H. The disturbance is not due to the direct physiological effects of a substance (eg, a drug of abuse, a medication) or a general medical condition, is not better accounted for by a Brief Psychotic Disorder, and is not merely an exacerbation of a preexisiting Axis I or Axis II disorder.
IV. Epidemiology
A. Prevalence of PTSD in General Population
1. Results range from 1% to 14%. The Epidemiological Catchment Area Study showed lifetime PTSD rates of around 1.3% at two sites. More subjects reported sub-clinical symptoms following a trauma, around 15%.
2. A survey of 1,007 young adults in an HMO in Detroit showed that 39% were exposed to a traumatic event, 23.6% of those subjects developed PTSD, leading to a lifetime prevalence of 9.2%, 6.0% for males and 11.3% for females.
B. Prevalence of PTSD Following Specific Traumas
1. The rates of PTSD following natural disasters vary. Following the volcano eruption of Mt. St. Helen, a population sample of those exposed showed lifetime prevalence of PTSD of 3.6% compared to 2.6% in controls. Following a dam break and subsequent flood at Buffalo Creek, researchers found a 59% lifetime prevalence of PTSD, 25% still met criteria at 14-year follow-up.

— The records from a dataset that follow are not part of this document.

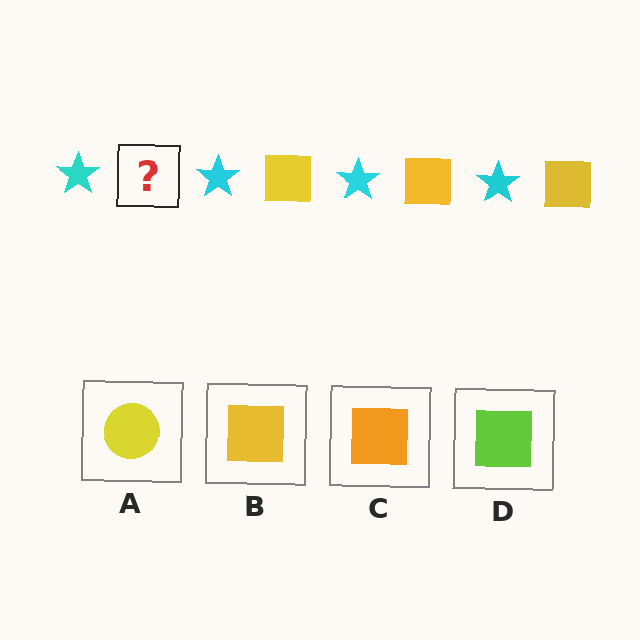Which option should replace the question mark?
Option B.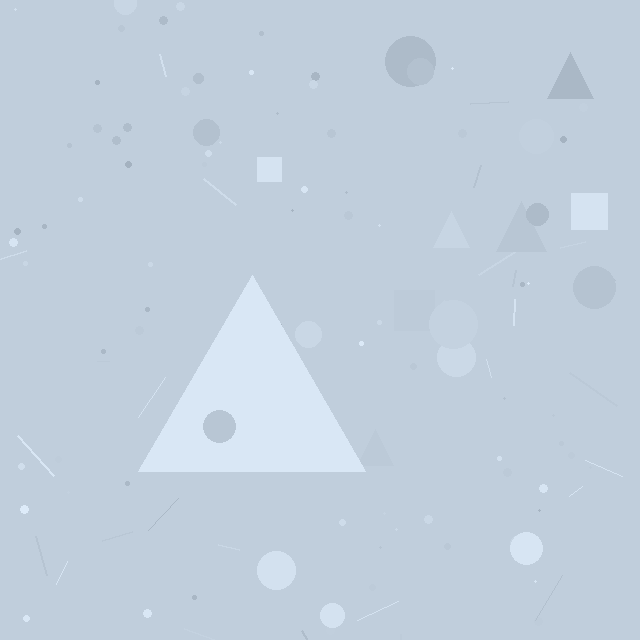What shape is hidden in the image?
A triangle is hidden in the image.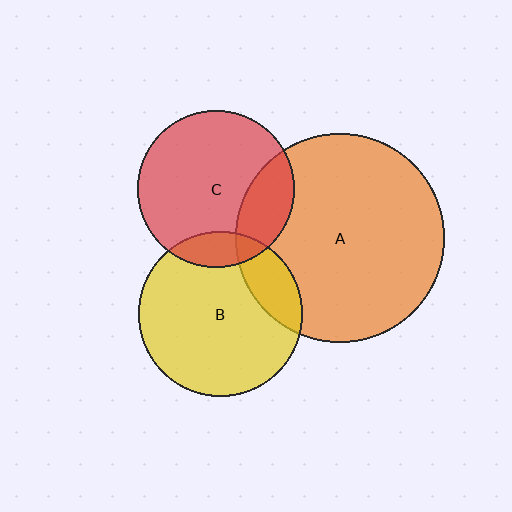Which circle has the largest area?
Circle A (orange).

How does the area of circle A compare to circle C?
Approximately 1.8 times.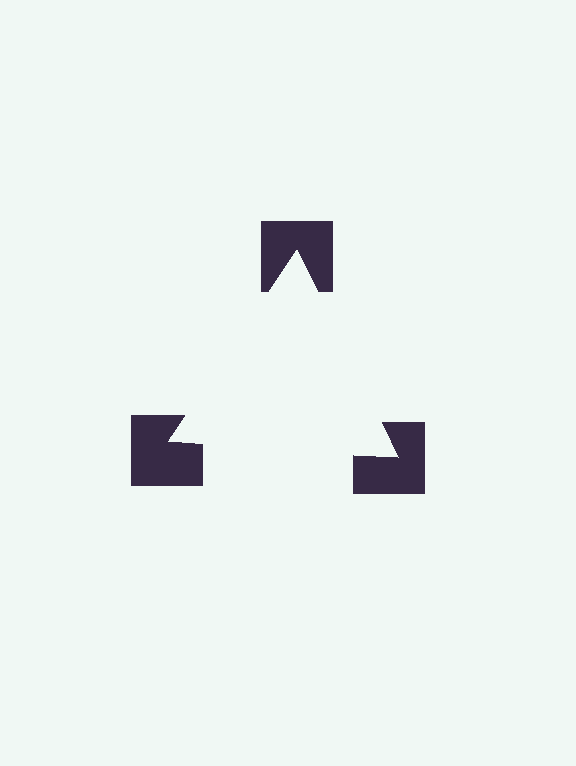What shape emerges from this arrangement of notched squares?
An illusory triangle — its edges are inferred from the aligned wedge cuts in the notched squares, not physically drawn.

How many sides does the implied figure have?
3 sides.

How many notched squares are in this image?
There are 3 — one at each vertex of the illusory triangle.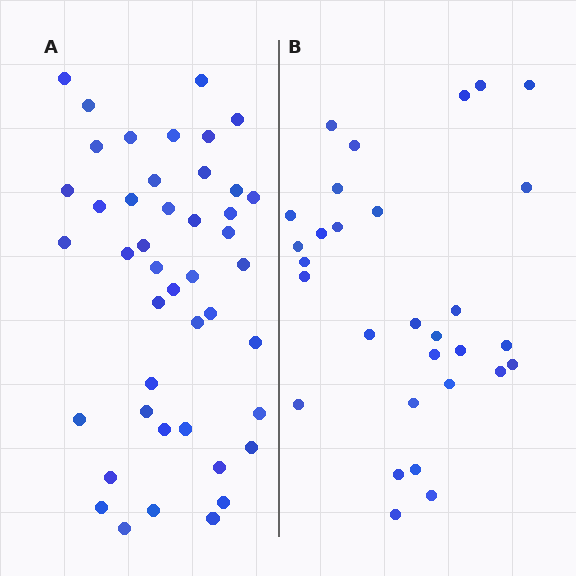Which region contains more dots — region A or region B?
Region A (the left region) has more dots.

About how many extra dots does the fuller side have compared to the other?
Region A has approximately 15 more dots than region B.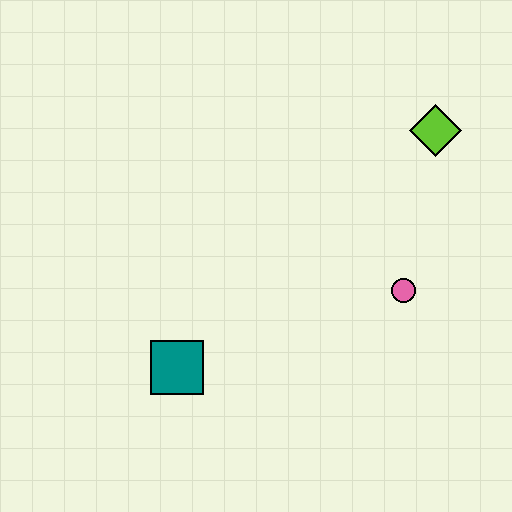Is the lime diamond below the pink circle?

2. For war veterans, rates can vary according to traumatic exposure. Overall, lifetime PTSD rates for Vietnam veterans is 15%. Those exposed to median levels of combat showed rates of 28% compared to 65% among those exposed to the highest levels of combat. For political prisoners and prisoners of war, rates can range from 30% to more than 70%. For torture victims, rates can be as high as 90/3.
3. Among individuals who suffer a violent assault, there is a 20% rate of PTSD.
Victims of rape have been found to have rates of PTSD near 50% in some studies.
Witnessing a person being killed or seriously injured confers a risk of 7%.
4. Following a traffic accident, 10 to 30% still have PTSD 6 to 18 months following the accident.
5. In a group of individuals who experienced a sudden, unexpected death of a close friend or relative, 14% developed PTSD.